Before Bensch made the switch to the Promass I, Gore Nitrogen operators were taking manual samples every 10 minutes and running multiple tests to gauge the viscosity measurement. This required constant use of manpower, but the tests were necessary to maintain exact product quality for customers. Since the products were non-Newtonian fluids with fluctuating viscosities, operators could not just set the levels. They instead had to make timely corrections to adjust for variations, otherwise quality and safety issues could occur.
“The Promass I 300 has been an extreme blessing and benefit for us," said Bensch. "Our customers love seeing the real-time data of the gel measurements and appreciate that next level of transparency,”
The Gore Nitrogen team has seen great results from the Promass I 300 Coriolis flowmeter.
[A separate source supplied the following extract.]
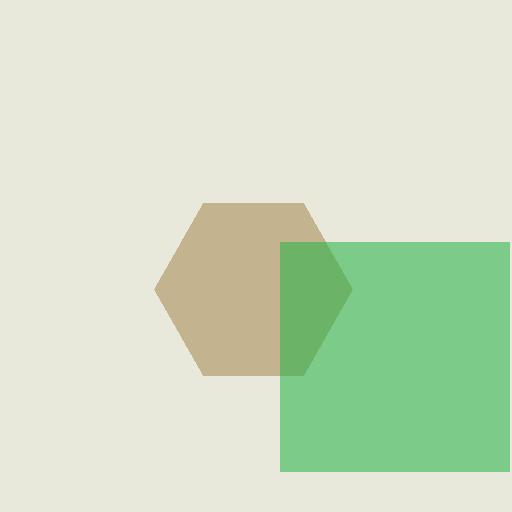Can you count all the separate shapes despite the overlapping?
Yes, there are 2 separate shapes.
The new setup eliminates the need for manual testing and frees up resources, saving both manpower and time. Since the Promass I is built to withstand fluctuating conditions, operators no longer have to manually pull samples every 10 minutes or run constant tests for measurement readings. Instead, they make the corrections automatically via the control system, providing improved control, accuracy and overall quality for each job.
“The more automatic the process is, the better. With the web server built in, we can now see everything remotely. At any given time, we can log in and check settings and see how the system is reading. That provides big savings on technicians in the field, greater transparency for the customer and allows for additional observations to prevent issues like leaks and spills,” Bensch said.